Ty Segall – Sleeper (Drag City)
The first of these is Sleeper, a record he recorded following the tragic loss of his father after a lengthy battle with cancer, and arguments with his mother that left them on not-speaking terms. It’s clear listening to Sleeper that Segall was in a rough place emotionally- his lyrics throughout this record are undoubtedly some of his most emotionally charged and intimate to date, and the melodies have an equally heavy emotional burden. However, the thing that sets this album apart from the rest of his discography is not the emotion behind the record, but Sleeper’s complete change of style. In fact, for Sleeper Segall completely ditches the fuzz, reverb and feedback laced guitars of his previous releases, he instead grabs an acoustic guitar, and records his smoothest, most down to earth, and cleanest album to date.

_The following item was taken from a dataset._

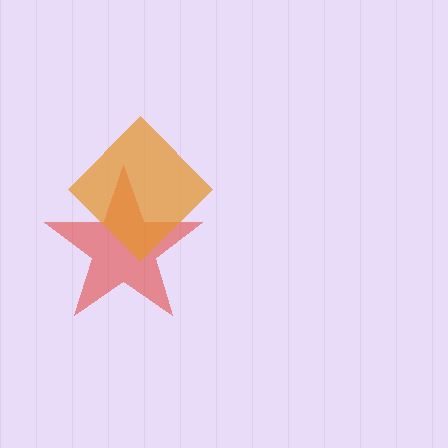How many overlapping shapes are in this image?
There are 2 overlapping shapes in the image.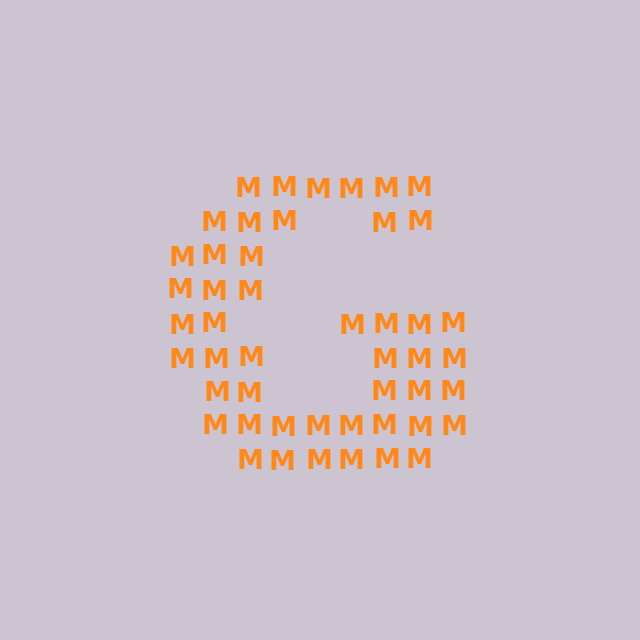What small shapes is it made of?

It almost makes Goodbye Bread, his mellowest most mature record sound like the incredibly loud and enervated Twins. Recorded (almost) completely on acoustic guitar – distorted guitars come into play only once on the fourth track (“The Man Man”) – minimal use of percussion, and some slight studio effects, this album sounds as if you were to take the smoothness of Marc Bolan era T.Rex and blend it with the psychedelia of early early Pink Floyd, then strip it down to it’s bare bones.
Fuzz – Fuzz (In The Red)
If Sleeper wasn’t enough Segall for you to digest this year, luckily for you he also released Fuzz, the debut album from his new proto-metal power trio of the same name. After releasing an excellent 7” anonymously through Chicago-based label Trouble in Mind in early 2013, fans almost immediately caught on to the fact that Ty Segall was the mastermind behind Fuzz. Segall’s distinctive voice and the Sabbath-esque riffs sounded a lot like something off of his 2012 release with the Ty Segall Band, Slaughterhouse. The 2 songs on this 7” – “This Time I got a Reason” and “Fuzz’s Fourth Dream” – were everything you’d expect from a project like this; the songs were noisy, abrasive, straight to the point, but most of all, were extremely heavy. When the full lenght finally dropped in early october, it did not disappoint. Filled with just over 36 minutes of loud, abrasive riffs, courtesy of guitarist Charlie Moothart, Ty Segall pounding the drums like a lazy John Bonham in a sloppy-but measured manner, and driving bass lines that channel Geezer Butler, this record manages to find the perfect middle ground between heavy riff-based doom metal and head-spinning psych rock.
*Compiled by journalist, record producer and guitarist from The Patti Smith Group Lenny Kaye, Nuggets: Original Artyfacts from the First Psychedelic Era is a groundbreaking compilation comprised of a wide collection of early american garage rock singles from the mid to late 60’s. This compilation influenced entire generations of kids to pick up instruments and start their own rock and roll bands.